Hornwort
Category: Shrubs
Hornwort is non vascular plant or bryophyte. It is also known as Pennywort and Bladderwort. The name itself suggests that it’s a small, narrow, tall and horned plant.
Habitat
Hornwort is quite common and found almost everywhere in tropical forests, along streams and disturbed fields. They form greasy blue green patches. Some of them even cover a large area and sides of trees. Their unique morphology has lead many researchers to study their relationship with other primitive plants like Anthrocerophyta.

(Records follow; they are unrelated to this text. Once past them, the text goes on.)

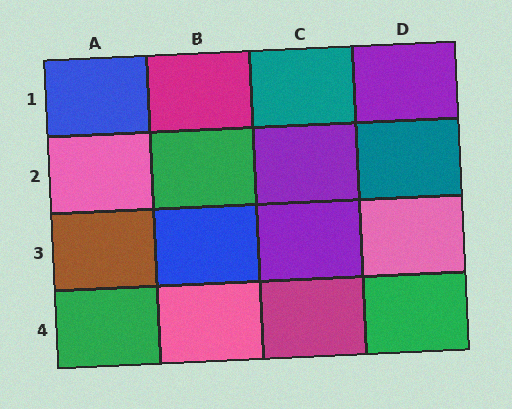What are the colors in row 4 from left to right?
Green, pink, magenta, green.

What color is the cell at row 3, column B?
Blue.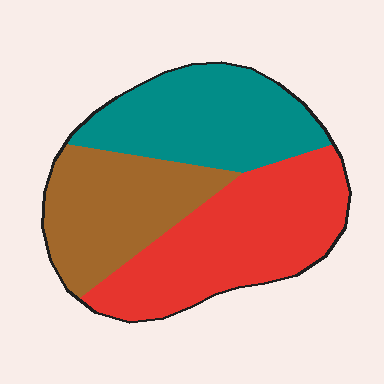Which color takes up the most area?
Red, at roughly 40%.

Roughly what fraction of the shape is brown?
Brown covers about 30% of the shape.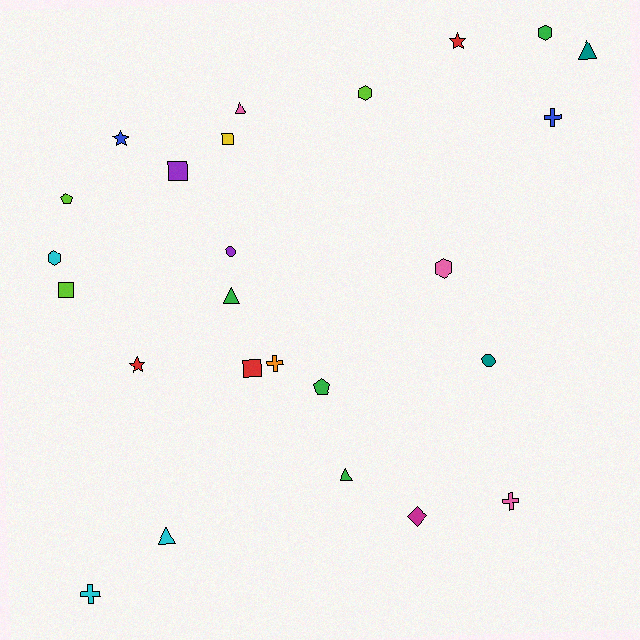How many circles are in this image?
There are 2 circles.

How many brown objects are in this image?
There are no brown objects.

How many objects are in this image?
There are 25 objects.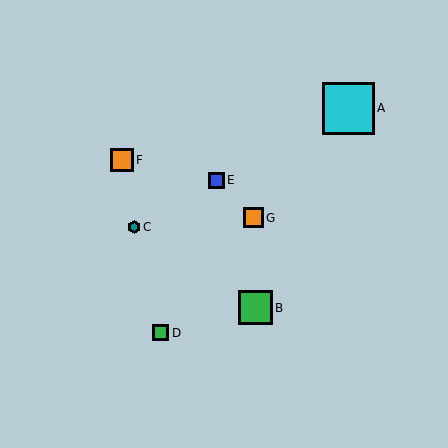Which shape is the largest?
The cyan square (labeled A) is the largest.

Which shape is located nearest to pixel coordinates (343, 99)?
The cyan square (labeled A) at (349, 108) is nearest to that location.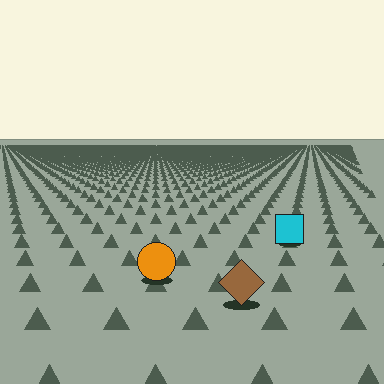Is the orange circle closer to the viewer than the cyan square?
Yes. The orange circle is closer — you can tell from the texture gradient: the ground texture is coarser near it.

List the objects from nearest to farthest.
From nearest to farthest: the brown diamond, the orange circle, the cyan square.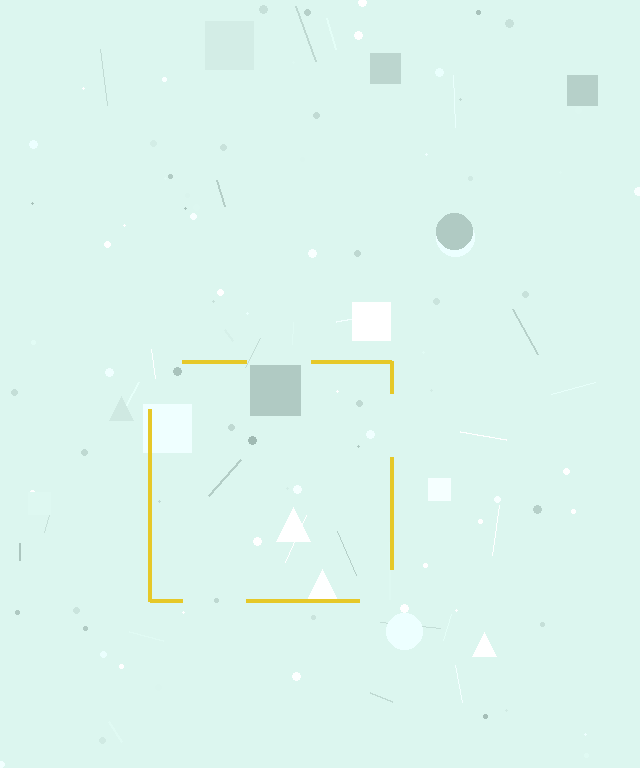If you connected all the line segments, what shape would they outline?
They would outline a square.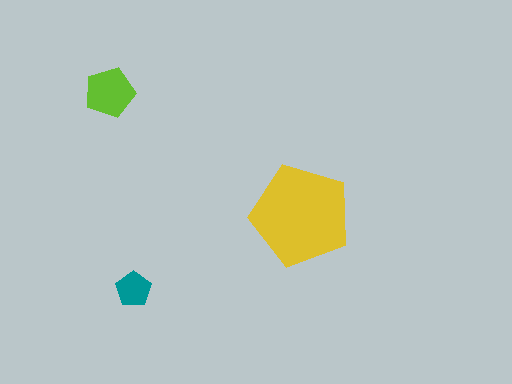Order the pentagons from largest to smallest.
the yellow one, the lime one, the teal one.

May it be a tropical forest, Hornwort only grows in a land that is damp or humid.
Reproduction
Horwort doesn’t bear flowers and spreads by producing spores. These spores emerge from the horn like structures that develop from the greenish sheet on its body called as thallus. The male and female gametes are produced from the respective plant’s thallus. A fertilised egg grows up to form a sporophyte (the horn like structure mentioned above).

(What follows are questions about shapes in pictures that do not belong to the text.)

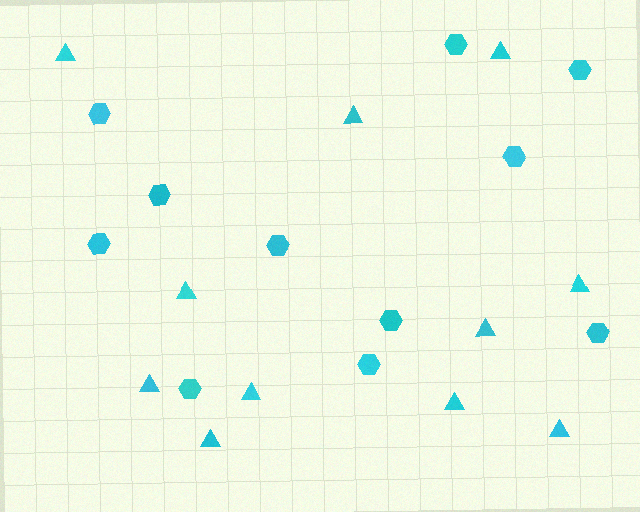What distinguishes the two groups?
There are 2 groups: one group of triangles (11) and one group of hexagons (11).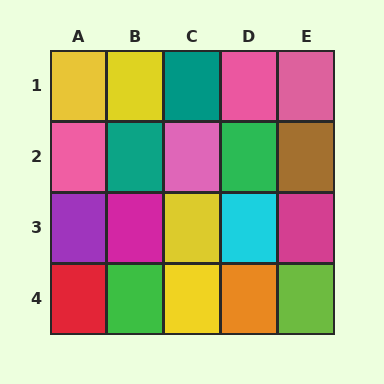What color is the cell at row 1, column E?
Pink.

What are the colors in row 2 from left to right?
Pink, teal, pink, green, brown.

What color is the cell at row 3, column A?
Purple.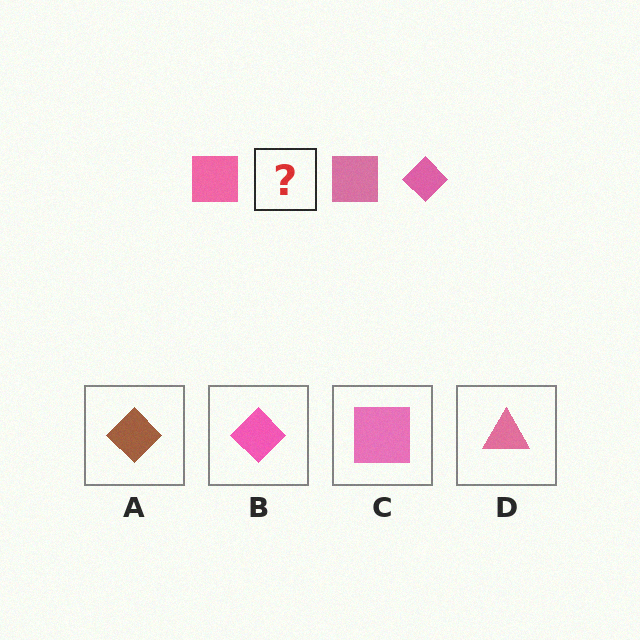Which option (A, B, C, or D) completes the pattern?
B.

They keep cycling between two stages throughout their life. One of them is the vegetating stage where they grow up to plants and another one is the hibernating stage which they adapt to sustain the extreme environmental conditions.
Aquarium Use
Hornwort requires moderate lighting, grows fast and comes in bunches. It can tolerate wide range of aquatic conditions giving the owner a shy about its maintenance. That’s why it is popular in aquatic plant trade. It is used as an oxygenating agent in water garden industry. They float on the water surface and can be propagated by spreading its pieces that form new plants.

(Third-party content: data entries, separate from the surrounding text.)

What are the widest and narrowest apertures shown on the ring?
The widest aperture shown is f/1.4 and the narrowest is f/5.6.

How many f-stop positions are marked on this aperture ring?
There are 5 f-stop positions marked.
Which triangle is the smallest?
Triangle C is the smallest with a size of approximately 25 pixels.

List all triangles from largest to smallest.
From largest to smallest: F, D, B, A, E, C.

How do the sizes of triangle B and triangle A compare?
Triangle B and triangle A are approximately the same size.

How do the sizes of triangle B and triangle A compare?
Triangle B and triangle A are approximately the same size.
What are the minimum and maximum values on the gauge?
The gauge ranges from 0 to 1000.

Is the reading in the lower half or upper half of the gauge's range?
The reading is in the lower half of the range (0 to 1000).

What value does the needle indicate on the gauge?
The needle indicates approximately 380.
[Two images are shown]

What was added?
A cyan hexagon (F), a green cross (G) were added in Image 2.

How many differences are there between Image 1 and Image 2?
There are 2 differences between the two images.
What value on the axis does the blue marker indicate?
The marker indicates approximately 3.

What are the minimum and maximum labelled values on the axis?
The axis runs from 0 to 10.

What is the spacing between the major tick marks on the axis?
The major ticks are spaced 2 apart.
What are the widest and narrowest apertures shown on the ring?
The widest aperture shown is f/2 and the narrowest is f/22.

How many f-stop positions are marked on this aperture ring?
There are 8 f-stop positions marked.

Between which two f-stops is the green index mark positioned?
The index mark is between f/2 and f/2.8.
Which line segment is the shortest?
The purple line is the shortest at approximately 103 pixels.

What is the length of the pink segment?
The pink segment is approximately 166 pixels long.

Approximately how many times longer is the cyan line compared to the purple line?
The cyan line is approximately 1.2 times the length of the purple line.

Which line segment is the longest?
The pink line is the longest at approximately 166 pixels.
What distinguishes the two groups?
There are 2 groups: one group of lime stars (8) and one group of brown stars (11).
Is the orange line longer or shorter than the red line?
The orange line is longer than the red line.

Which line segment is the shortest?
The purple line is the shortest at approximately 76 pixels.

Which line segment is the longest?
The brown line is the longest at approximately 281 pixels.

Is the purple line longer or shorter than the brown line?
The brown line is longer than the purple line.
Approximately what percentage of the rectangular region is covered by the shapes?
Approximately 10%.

The demersum species provides an excellent habitat for the fishes to lay eggs or to hide.
Evolutionary Importance
Traditionally, Hornwort is considered as a bryophyte, but characteristics like photosynthesis, haploid reproduction made the taxonomists allocate their own division, Anthocerotophyta.
HornHwort is believed to be one of the oldest surviving primitive plants. Cladistic analysis dates it back to the time when mosses and liverworts appeared.